The unemployment rate in the eurozone fell to a seven-year low in October, according to data published on Thursday, and has dropped below 10 percent for the first time since 2011. The rate of unemployment, a lagging indicator in the economic cycle, fell to 9.8 percent in October from a revised 9.9 percent in September, the European Union's statistics agency Eurostat reported. Eurostat initially estimated the September rate at 10.0 percent.
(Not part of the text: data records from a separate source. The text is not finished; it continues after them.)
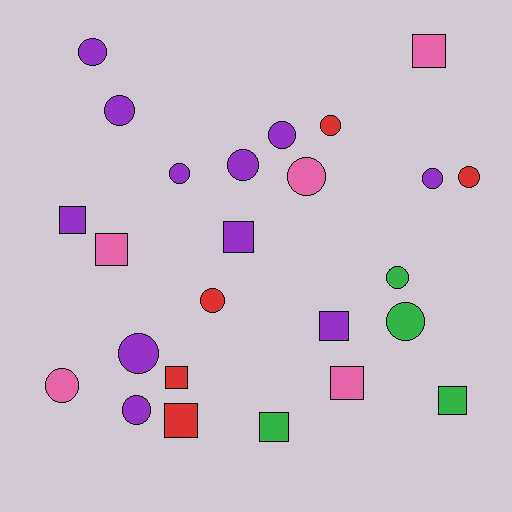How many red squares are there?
There are 2 red squares.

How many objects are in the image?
There are 25 objects.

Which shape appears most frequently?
Circle, with 15 objects.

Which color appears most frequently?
Purple, with 11 objects.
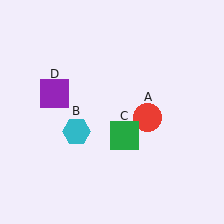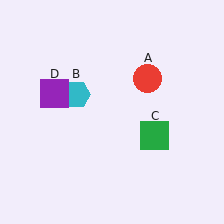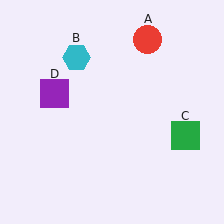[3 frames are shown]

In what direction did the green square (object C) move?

Unemployment has gradually declined since a peak of 12.1 percent in early 2013. However, the rate is still above levels seen before the global financial crisis began in 2008. In March of that year it had touched a low of 7.2 percent. Of the 17 euro zone nations to report data for October, the rate fell in 14, was stable in Cyprus and Lithuania and rose slightly in Malta. There were no figures for Estonia and Greece. Some 15.9 million people in the 19-country euro zone were looking for a job, Eurostat said, 178,000 fewer than in September and down 1.12 million from a year earlier.
For the European Union as a whole, the unemployment rate was 8.3 percent, down a tenth of a percentage point from September and the lowest rate since February 2009. Compared with a year ago, unemployment fell in 24 of the 28 EU nations. It was stable in Italy and had risen in Austria, Denmark and Estonia. The sharpest decreases were in Croatia, Slovakia and Spain.